Thursday, March 18, 2010

$1 Recognizer

Summary
This paper seeks to create a gesture recognizer that would allow novice programmers to incorporate gestures into their UI. The $1 algorithm is easy, cheap, and usable anywhere. It involves only basic geometry and trigonometry and requires about 100 lines of code. It supports configurable rotation, scale, and position invariance, does not require feature selection or training examples, is resilient to variations in input sampling, and supports high recognition rates.
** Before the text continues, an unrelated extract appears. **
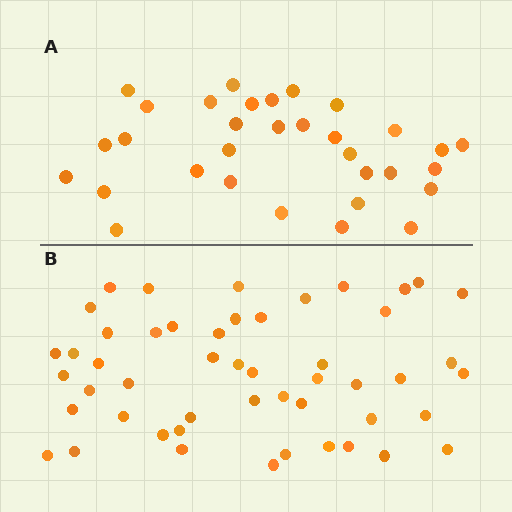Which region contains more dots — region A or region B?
Region B (the bottom region) has more dots.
The algorithm has 4 steps.
  1. Resample the Point Path. It resamples the gestures by splitting the path into N equidistant points.
  2. Rotate Once Based on the Indicative Angle. The indicative angle is the angle formed between the centroid of the gesture and the gesture's first point. The gesture is rotated so that this angle is 0 degrees.
  3. Scale and translate. The gesture is scaled to a reference square and then translated to a reference point (the origin of the frame)
  4. Find the optimal Angle for the Best Score. A candidate is compared to each stored template to find the average distance between corresponding points.
The recognizer cannot distinguish gestures that depends on orientations, aspect ratios, or locations. Horizontal and vertical lines are abused by non-uniform scaling. Also, the recognizer does not distinguish based on time.

The user study consisted of 10 subjects using a Pocket PC with a stylus. They were given a series of gestures to do at slow, medium, and fast speeds. They compared the recognizer with Rubine and Dynamic Time Warping. $1 had a 99.02% accuracy. The number of templates affected the recognition error rate. $1 improved as more templates were added, with an error rate from 2.73% at 1 template to 0.45% at 9 templates. Slow and fast gestures had higher errors than medium. $1 took 1.6 minutes to run 14400 tests for 160 gestures.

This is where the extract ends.